Nevertheless, he lit it every year. It wasn’t until late afternoon, though, that he finally called, and by the time I made my way on foot through the woods I found the tree already ringed with its mantle of lights. Gil McKinstrey was at the top, finishing up. I walked over and stood on the far side of the underbranches. I’d seen these same decorations every year of my childhood, but never from so close: now I saw that the insulation around the plugs had been repaired over and over, and that whole stretches of cord were wound in electrical tape. Maybe a fifth of the bulbs were burned out, too. Of course, this was characteristic of the Metarey thrift that I was now so familiar with. But the tree itself, despite the raggedness of its wrapping, had already begun to glow, its lights twinkling faintly in the waning light.

The truth was that I was afraid of seeing Gil. I knew there was a reason he wasn’t calling me. From behind the branches I watched him. The great pine was twice as tall as the house itself, and now he was within his own height of the top. He gripped the narrow trunk with climbing spurs and leaned out into the air. He swung a short coil of lights a couple of times in his hand, then lobbed it to the end of a drooping limb, where it caught. From where I stood, he looked like a fly fisherman casting a luminescent jig into the heavens. Finally, I shouted up to him.
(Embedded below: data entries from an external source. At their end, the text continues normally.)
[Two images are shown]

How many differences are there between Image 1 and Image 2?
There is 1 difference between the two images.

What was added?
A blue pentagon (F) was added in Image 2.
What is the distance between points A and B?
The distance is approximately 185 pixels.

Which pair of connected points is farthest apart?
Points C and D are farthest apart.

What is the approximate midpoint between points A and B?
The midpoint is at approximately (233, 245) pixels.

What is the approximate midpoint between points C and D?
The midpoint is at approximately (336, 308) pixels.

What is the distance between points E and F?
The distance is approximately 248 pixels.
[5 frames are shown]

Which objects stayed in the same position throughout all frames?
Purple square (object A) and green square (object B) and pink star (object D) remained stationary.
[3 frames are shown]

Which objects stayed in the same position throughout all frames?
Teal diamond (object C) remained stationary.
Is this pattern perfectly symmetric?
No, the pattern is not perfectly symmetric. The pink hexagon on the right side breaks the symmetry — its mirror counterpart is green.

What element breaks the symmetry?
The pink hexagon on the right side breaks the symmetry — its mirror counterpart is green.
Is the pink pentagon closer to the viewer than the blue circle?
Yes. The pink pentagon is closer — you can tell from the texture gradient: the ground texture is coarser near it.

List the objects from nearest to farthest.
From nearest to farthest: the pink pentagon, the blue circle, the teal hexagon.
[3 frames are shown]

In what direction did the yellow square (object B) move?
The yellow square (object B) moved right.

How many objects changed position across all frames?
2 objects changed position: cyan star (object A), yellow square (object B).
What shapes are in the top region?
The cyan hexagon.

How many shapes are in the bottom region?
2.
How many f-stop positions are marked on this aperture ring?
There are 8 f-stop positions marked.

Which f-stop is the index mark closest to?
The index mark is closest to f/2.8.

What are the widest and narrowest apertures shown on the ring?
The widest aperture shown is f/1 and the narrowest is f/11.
“Get on out of here,” he called back. He clapped his gloves against the trunk and a cloud of frost drifted into the air. “Colder than a well digger’s balls up here.”
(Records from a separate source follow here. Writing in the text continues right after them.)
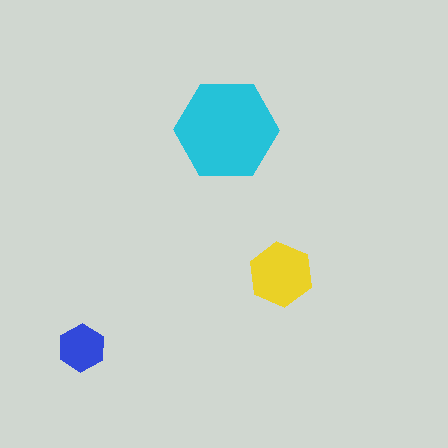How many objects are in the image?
There are 3 objects in the image.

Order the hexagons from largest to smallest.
the cyan one, the yellow one, the blue one.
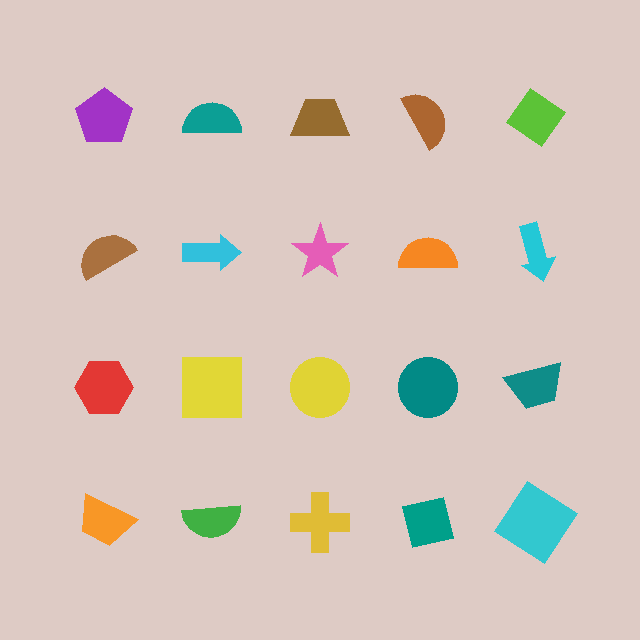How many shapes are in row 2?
5 shapes.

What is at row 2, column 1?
A brown semicircle.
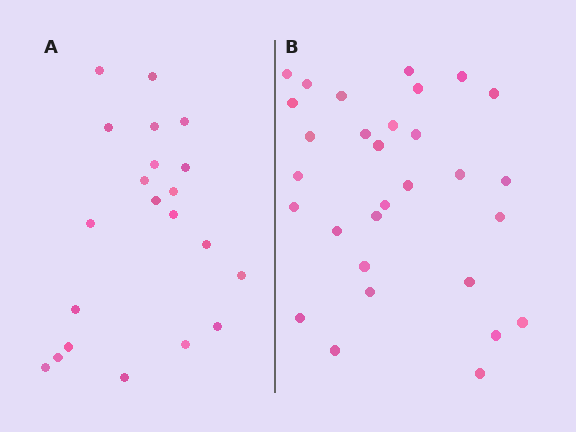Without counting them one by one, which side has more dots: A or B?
Region B (the right region) has more dots.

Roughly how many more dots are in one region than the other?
Region B has roughly 8 or so more dots than region A.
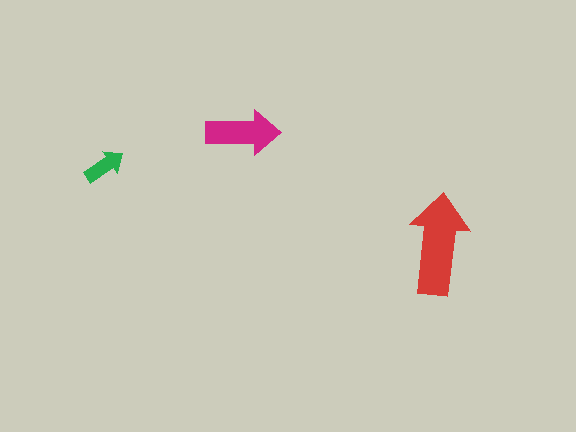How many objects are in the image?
There are 3 objects in the image.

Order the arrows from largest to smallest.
the red one, the magenta one, the green one.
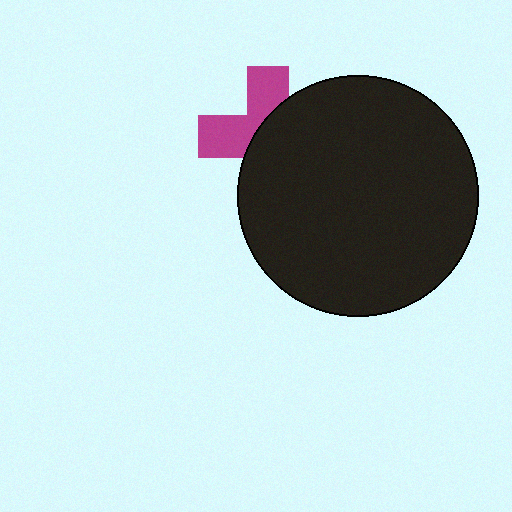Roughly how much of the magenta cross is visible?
A small part of it is visible (roughly 43%).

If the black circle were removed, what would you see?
You would see the complete magenta cross.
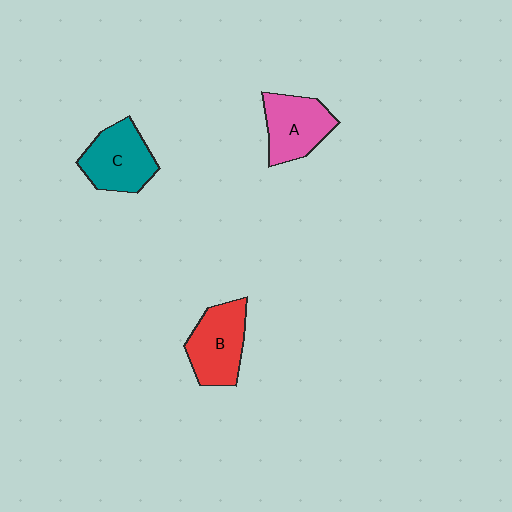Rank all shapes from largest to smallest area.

“You sure you want to be working with the stuff plugged in?”

“It’d be a relief is what it’d be. Warm me up half a degree.”

“Mr. Metarey sent me out to help.”

“Don’t need you.”

“I’m happy to do it.”

“Don’t need you,” he said again.

The next day, I knew, he would stand there at sunset while the townspeople gathered in the descending dark, waiting for Mrs. Metarey to flip the oversized throw switch that was banded to the trunk. He was just testing everything for now. The wind had died down, as it always does here after sunset, but still it was blowing a bit, and I can only imagine how cold it must have been in the top of those branches: I wonder what thoughts went through his mind, too, as he leaned out eighty feet in the air to do the hard work that someone else, the next day, in a fox-fur winter coat, would get credit for.

“You sure?” I called up.

But either he didn’t hear me or he didn’t bother to answer. I turned and walked back home through the trees to my parents’ house.
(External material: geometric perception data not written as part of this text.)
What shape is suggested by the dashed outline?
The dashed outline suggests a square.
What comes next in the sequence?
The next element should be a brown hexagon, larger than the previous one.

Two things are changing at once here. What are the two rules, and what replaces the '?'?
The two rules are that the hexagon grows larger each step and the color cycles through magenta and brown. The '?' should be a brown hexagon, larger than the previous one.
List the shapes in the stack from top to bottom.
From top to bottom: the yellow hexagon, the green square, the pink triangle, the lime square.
At that time of year, my mother made samplers for all her sisters and their families, and that evening after dinner she sat down on the couch across from me with her embroidery needle. “I know what you’re thinking,” she said.

“Please.”

“You’re thinking that you missed us at school. But now that you’re home, you realize that you miss being at school.” She smiled at me. “Isn’t that right?”

“It’s nothing like that.”

“I see.”

After a few moments, she said, “You can talk to me about your life, you know, Cor. I won’t bite.”

“There’s nothing to say, Mom.”

She picked up her handiwork then. And I’m ashamed to say that the sight of her there in her thick slippers, holding the needle at arm’s length so she could see the threads as she embroidered
Peace on Earth,
was more than I could take. I was already in my undershirt, which was as far as I could go in our house, and I’d already called the Metareys’ once that day, but I opened the back door anyway, pulled the phone out to the stoop on its long cord, and dialed again.